One of things that interested to me, was to look at the placement of the story compared to it’s position in the top ten over time. So I set off my program to scrape the data from 9AM through to 9PM, I didn’t want too much data to start with. Scraping this data every hour. I then spent a while writing SQL statements to capture the statistics I was looking for over the time period, below you can see a simple line graph (it is in Logarithmic scale):

I produced this using Open Office.

I find it is quite interesting to see the third position on the indexes doesn’t get utilised so much. You could also suggest as the day gets later the more people start reading other stories, i.e. features, second, and other stories. However, one can’t jump to any conclusion for two reasons which jump out at me:

1 – This sample set is way too small!
2 – I think I need more detail, it would be interesting (for example) which position of the features and analysis are being selected? The same goes for the other stories.

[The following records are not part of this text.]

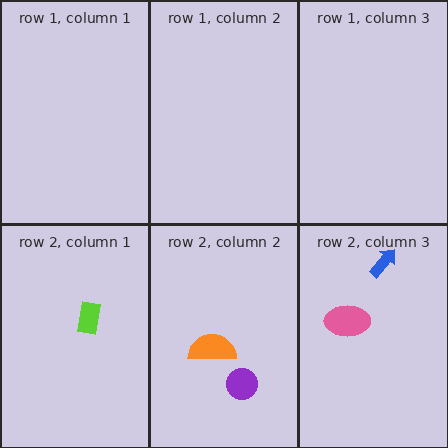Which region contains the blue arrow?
The row 2, column 3 region.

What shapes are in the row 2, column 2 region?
The purple circle, the orange semicircle.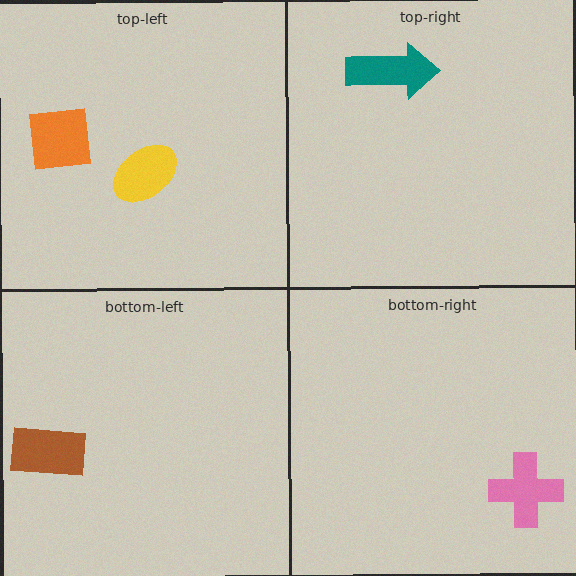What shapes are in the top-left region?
The yellow ellipse, the orange square.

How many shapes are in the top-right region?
1.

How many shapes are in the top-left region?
2.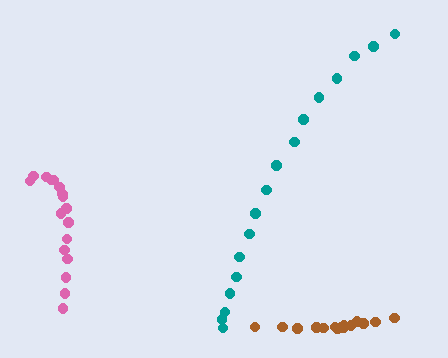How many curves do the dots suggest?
There are 3 distinct paths.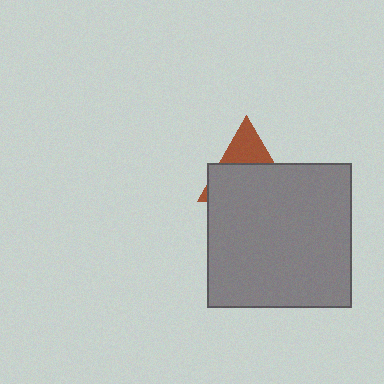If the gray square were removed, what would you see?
You would see the complete brown triangle.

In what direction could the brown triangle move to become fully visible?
The brown triangle could move up. That would shift it out from behind the gray square entirely.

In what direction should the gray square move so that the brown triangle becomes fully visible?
The gray square should move down. That is the shortest direction to clear the overlap and leave the brown triangle fully visible.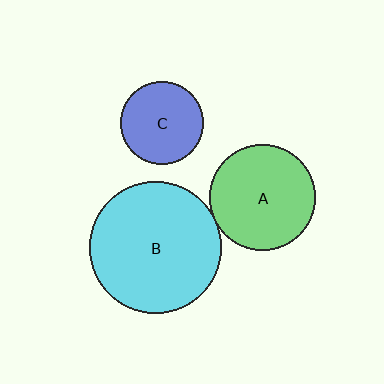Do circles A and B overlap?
Yes.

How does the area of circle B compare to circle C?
Approximately 2.5 times.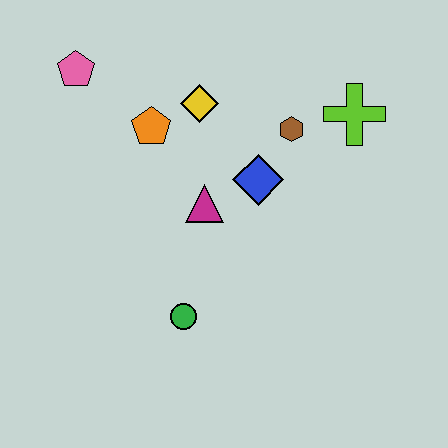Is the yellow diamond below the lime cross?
No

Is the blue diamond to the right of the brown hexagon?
No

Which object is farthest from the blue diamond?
The pink pentagon is farthest from the blue diamond.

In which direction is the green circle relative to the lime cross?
The green circle is below the lime cross.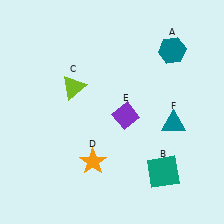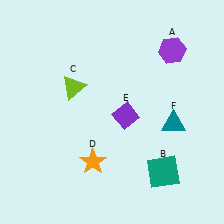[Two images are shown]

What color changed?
The hexagon (A) changed from teal in Image 1 to purple in Image 2.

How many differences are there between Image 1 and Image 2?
There is 1 difference between the two images.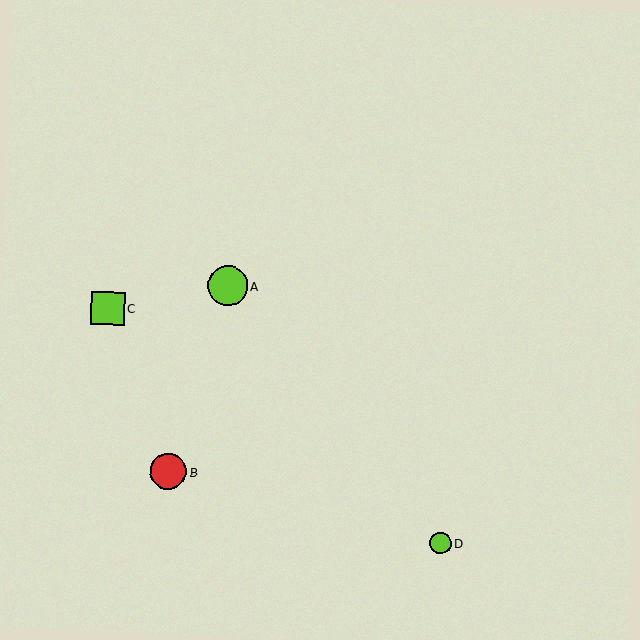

I decided I would cobble together a simple heat map of the index, aggregated, over the time period to see the “behaviour”. Feel free to take a look, personally I feel it re-enforces my previous points (I used JavaFx script 1.3 via Netbeans to produce this):

I think I might go back to the scraper program and see if I can expand the data gathered.

Advertisements

A treemap representing the amount spent on Housing benefit

November 14, 2010

A colleague and I recently requested “Housing benefit cost data for every local authority within the UK (England, Scotland, Wales and NI), including the amount per local authority broken down into local authority and private properties per local authority. Specifically the maximum, minimum, mean, median, quartile 1, quartile 3, 10th percentile and 90th percentile for each local authority and private properties within each local authority.” via a Freedom of Information request of the Department for Work and Pensions.

Of course, now housing benefit, well all benefits, are in the news so this is almost timely (maybe a few weeks out, but I have been really busy with my day job!)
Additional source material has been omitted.